Le mystère s’est éclairci lorsque, en dépit de la sécurité qui est revenue dans cette partie du territoire de la Rdc, les réfugiés refusent de rentrer dans leurs villages. Cette situation est étonnante lorsqu’on connaît l’attachement des paysans à leurs terres.

A L’Avenir, on avait compris qu’il y avait une main noire. Une main politique qu’il fallait chercher si pas du côté des politiciens de la région, mais en tout cas des Ong qui font des déplacés leur fonds de commerce. La révélation que Alexis Thambwe Mwamba, ministre des Affaires étrangères, a faite devant l’Assemblée nationale lors de la plénière de vendredi donne raison à L’Avenir. En effet, trois membres du gouvernement Muzito ont été conviés à l’Assemblée nationale pour répondre aux préoccupations des députés.

Il s’agit du ministre de l’Intérieur, Célestin Mbuyu, du ministre des Affaires étrangères, Alexis Tambwe Mwamba et du vice-ministre de la Défense et Anciens combattants, Oscar Massamba. Ils ont donné aux députés l’état de la sécurité dans la province de l’Equateur et dans la province Orientale. Les questions auxquelles les ministres devraient répondre étaient posées par deux députés à savoir, Idambituo Bakaato, élu de la province Orientale et Jean Marie Gape Monoko de la province de l’Equateur.

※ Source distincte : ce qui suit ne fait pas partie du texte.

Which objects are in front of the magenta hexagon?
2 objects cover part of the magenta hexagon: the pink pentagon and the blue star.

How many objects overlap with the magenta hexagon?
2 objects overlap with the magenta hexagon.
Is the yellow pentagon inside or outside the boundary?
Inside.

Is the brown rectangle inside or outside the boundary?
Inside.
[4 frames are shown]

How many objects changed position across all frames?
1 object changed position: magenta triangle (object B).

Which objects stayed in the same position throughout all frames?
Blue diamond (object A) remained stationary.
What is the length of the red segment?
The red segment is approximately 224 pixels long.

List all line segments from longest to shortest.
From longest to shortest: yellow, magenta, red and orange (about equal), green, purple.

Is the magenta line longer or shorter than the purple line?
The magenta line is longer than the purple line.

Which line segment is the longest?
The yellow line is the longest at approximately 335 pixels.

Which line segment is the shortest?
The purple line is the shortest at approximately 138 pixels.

Répondant à la question qui lui était posée, le Ministre de l’Intérieur, Célestin Mbuyu a fait savoir que la paix est revenue et le calme règne dans la cité de Dongo qui, on le sait, a été le théâtre des affrontements vers fin octobre 2009, entre communautés dont les Enyele et les autres ethnies de la région. Tout en déplorant les pertes en vies humaines, le ministre Mbuyu a affirmé que grâce au déploiement des unités de la police ainsi que celles des Forces armées, la paix est revenue à Dongo. Malgré cela, a-t-il fait remarquer, la population de Dongo se fait encore prier pour quitter le territoire du Congo Brazzaville et regagner leurs terres.

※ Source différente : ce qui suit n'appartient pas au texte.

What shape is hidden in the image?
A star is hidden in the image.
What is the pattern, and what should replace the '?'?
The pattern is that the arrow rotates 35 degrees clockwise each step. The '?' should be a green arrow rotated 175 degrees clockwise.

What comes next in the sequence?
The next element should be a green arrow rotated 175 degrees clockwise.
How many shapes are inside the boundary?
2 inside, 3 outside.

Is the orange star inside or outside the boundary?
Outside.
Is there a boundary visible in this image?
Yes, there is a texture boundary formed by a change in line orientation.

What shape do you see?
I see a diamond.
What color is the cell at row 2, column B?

Pour le ministre des Affaires étrangères, Alexis Thambwe Mwamba, la raison pour laquelle ces réfugiés refusent de rentrer en Rdc, tient au fait qu’ils ont, dans la grande majorité, demandé asile politique au Congo Brazzaville. Cette démarche, a rassuré le ministre Alexis Thambwe Mwamba, s’est heurtée au non catégorique des dirigeants du Congo Brazzaville. Il va de soi également que Kinshasa ne devrait pas encourager les dirigeants de Brazzaville à accéder à cette complaisante demande d’asile. Au cas contraire, le district de la Likouala connaîtra ce que la province du Nord-Kivu avait connu avec l’arrivée des réfugiés rwandais.

A ce sujet, l’on se souviendra des déclarations de Denis Sassou Nguesso en marge du dernier sommet de l’Ua en Ethiopie. C’est ce que le ministre congolais des Affaires étrangères a rappelé en disant que les autorités de Brazzaville sont préoccupées par la présence massive d’environ 114.000 personnes réfugiées sur le territoire du Congo Brazzaville. Car, cette présence est à la base d’une catastrophe humanitaire dans laquelle se trouvent aussi les populations autochtones qui ne s’y étaient pas préparées. Brazzaville, en plus du fait de voir Kinshasa venir au secours de leurs ressortissants, souhaitent aussi que soient créées des conditions de retour dans la province de l’Equateur.

Quant au vice ministre congolais de la Défense et des Anciens combattants, Oscar Massamba, il lui était demandé de donner la situation sur la traque de la Lra. Il a annoncé l’affaiblissement de la capacité de nuisance des rebelles ougandais de l’armée de résistance du seigneur. Mais cela n’a pas mis fin à l’existence sur le sol congolais de ces rebelles ougandais. Selon le vice-ministre, une quarantaine d’hommes de Lra se trouveraient encore sur le sol congolais.